Change-Id: Iedcc3720627552c022d8dcb167a724bd09bcfa02
Reviewed-on: https://chromium-review.googlesource.com/c/chromium/src/+/1823438Reviewed-by: Owen Min <zmin@chromium.org>
Reviewed-by: Marc-André Decoste <mad@chromium.org>
Commit-Queue: Kathryn Spiers <ksspiers@google.com>
Cr-Commit-Position: refs/heads/master@{#700440}

components/policy/resources/policy_templates.json

@@ -2978,7 +2978,7 @@
       'type': 'int-enum',
       'schema': {
         'type': 'integer',
-        'enum': [ 0, 1, 2, 3 ],
+        'enum': [ 0, 1, 2, 3, 4 ],
       },
       'items': [
         {
@@ -3001,6 +3001,11 @@
           'value': 3,
           'caption': '''Block all downloads''',
         },
+        {
+          'name': 'BlockMaliciousDownloads',
+          'value': 4,
+          'caption': '''Block malicious downloads''',
+        },
       ],
       'supported_on': ['chrome.*:61-', 'chrome_os:61-'],
       'features': {
@@ -3022,6 +3027,8 @@
 
       When the 'Block all downloads' option is chosen, all downloads are blocked.
 
+      When the 'Block malicious downloads' option is chosen, all downloads are allowed, except for those that Safe Browsing assesses to be malware with high confidence.

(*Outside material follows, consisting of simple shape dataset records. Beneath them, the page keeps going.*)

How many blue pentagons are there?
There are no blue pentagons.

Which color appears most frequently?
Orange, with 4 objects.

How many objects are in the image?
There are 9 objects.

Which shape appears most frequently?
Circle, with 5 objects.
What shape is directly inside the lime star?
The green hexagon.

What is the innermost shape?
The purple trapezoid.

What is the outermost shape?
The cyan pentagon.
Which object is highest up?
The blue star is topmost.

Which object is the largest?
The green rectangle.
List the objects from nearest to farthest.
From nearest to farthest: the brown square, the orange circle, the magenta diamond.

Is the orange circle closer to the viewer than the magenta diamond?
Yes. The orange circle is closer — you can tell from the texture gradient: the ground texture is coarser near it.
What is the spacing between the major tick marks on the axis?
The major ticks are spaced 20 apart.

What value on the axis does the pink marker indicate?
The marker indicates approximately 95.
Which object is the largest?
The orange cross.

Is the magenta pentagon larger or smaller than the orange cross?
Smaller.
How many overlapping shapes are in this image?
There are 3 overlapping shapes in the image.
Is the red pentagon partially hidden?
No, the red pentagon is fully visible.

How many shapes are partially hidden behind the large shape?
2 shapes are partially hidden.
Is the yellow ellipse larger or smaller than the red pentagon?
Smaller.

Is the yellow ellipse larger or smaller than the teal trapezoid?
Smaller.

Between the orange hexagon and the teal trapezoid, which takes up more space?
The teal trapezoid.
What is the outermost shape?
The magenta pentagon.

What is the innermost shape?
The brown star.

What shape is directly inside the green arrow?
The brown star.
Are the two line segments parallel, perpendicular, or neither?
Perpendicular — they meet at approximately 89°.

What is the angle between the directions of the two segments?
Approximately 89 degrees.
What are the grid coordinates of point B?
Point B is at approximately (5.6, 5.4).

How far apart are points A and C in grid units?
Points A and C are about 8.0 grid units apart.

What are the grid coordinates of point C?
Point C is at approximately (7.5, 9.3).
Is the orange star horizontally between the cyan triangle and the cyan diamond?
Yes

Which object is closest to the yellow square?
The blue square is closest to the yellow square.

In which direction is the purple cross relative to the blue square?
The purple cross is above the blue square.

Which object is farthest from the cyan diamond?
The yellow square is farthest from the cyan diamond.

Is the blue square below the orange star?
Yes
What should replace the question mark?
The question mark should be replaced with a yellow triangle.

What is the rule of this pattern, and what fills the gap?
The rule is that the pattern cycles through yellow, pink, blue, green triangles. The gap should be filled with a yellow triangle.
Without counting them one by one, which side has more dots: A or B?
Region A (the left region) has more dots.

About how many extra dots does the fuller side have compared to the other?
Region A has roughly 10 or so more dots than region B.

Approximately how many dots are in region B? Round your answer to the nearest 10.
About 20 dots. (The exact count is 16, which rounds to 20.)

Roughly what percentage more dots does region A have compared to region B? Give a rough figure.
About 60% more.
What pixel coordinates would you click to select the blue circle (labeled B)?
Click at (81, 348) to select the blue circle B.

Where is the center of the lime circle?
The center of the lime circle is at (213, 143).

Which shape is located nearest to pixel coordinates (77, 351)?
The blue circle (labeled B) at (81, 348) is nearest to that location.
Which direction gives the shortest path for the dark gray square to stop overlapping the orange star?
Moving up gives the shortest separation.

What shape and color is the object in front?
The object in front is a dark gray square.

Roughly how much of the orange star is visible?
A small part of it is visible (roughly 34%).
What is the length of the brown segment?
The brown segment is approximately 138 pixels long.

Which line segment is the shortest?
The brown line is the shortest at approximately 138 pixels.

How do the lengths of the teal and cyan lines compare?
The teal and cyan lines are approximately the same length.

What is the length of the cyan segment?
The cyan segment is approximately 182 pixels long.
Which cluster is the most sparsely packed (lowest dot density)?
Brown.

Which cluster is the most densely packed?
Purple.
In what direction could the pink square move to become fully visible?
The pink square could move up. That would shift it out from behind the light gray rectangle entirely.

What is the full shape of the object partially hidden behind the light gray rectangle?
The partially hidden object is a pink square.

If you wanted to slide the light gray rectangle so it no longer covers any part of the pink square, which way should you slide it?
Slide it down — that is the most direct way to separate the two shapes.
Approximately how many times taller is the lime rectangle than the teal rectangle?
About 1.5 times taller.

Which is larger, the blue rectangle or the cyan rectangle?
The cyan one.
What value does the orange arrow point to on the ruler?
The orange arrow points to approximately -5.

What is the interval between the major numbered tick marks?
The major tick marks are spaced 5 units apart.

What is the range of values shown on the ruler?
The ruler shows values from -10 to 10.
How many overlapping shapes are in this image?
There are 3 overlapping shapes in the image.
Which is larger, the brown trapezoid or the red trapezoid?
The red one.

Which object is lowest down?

Unlike with dangerous downloads, this does not take into account file type, but does take into account the host.
+
       When this policy is not set, (or the 'No special restrictions' option is chosen), the downloads will go through the usual security restrictions based on Safe Browsing analysis results.
 
       Note that these restrictions apply to downloads triggered from web page content, as well as the 'download link...' context menu option. These restrictions do not apply to the save / download of the currently displayed page, nor does it apply to saving as PDF from the printing options.